Maturity modelling is rarely used in the way that it can provide real benefit to a business. By that I mean it’s usually done when the sh*t has hit the fan and you’re trying to work out “how bad is it?” (Babe, if you’re asking, it’s Liz Truss thinking the OBR should be done away with, bad).

In this approach I carried out research with the client's design function in the UK and EU offices. I then designed a set of criteria that the teams were benchmarked against. It illustrated where they were now, and what they needed to do to improve.

Ideally, the criteria should have been designed in advance of the work, as bias was unavoidable in the approach, but I'd been brought in after the work had started.

I've been involved in other maturity modelling since then, and the things I've built into the way I do them now include:

  1. Not limiting to a single design element like UX. Design changes so rapidly, UX is here(ish) today, but could be gone tomorrow. How can an enterprise entity mature if design functions change rapidly?
  2. Creating an environment where people being interviewed can be as honest as they need to be without fear of repercussion. Maturity modelling needs to have an element of therapy in it, you cannot grow without accepting the ugliness.
  3. Have a schedule of reevaluation. Maturity modelling is meant to show how an organisation is growing over time, if you do it once as a sales tool, it's not a maturity model.

What I loved about this

Mainly what I taught myself about how to look at bigger picture understanding of capabilities and how those capabilities need to evolve.

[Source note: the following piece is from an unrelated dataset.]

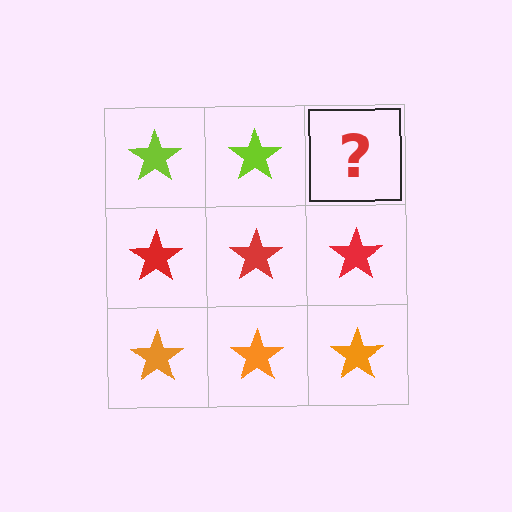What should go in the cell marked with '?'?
The missing cell should contain a lime star.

The importance of design maturity inside an organisation and what impact that has on the successful outcome of any transformation work.

The breadth of moving parts when it comes to design maturity. Experience is one part of a much bigger consideration.


Interesting factoid

This was the last permanent job I had.

I'm not being cagy. I resigned from the role, but if I hadn't, I wouldn't have been welcome for much longer. I'm too honest for my own good, and when I'm not in the right frame of mind, I will say the things that should not be said out loud. It's not that everyone isn't thinking them, it's just it's not the done thing.

I've learned from this, and many other roles, I'm not cut out for permanent jobs. I can do the role you expect me to do, often way beyond what you expect. But I can't do the politicking and ass kissing. I can't play corporate games. However, it has helped me realise very recently that I'm neurospicy.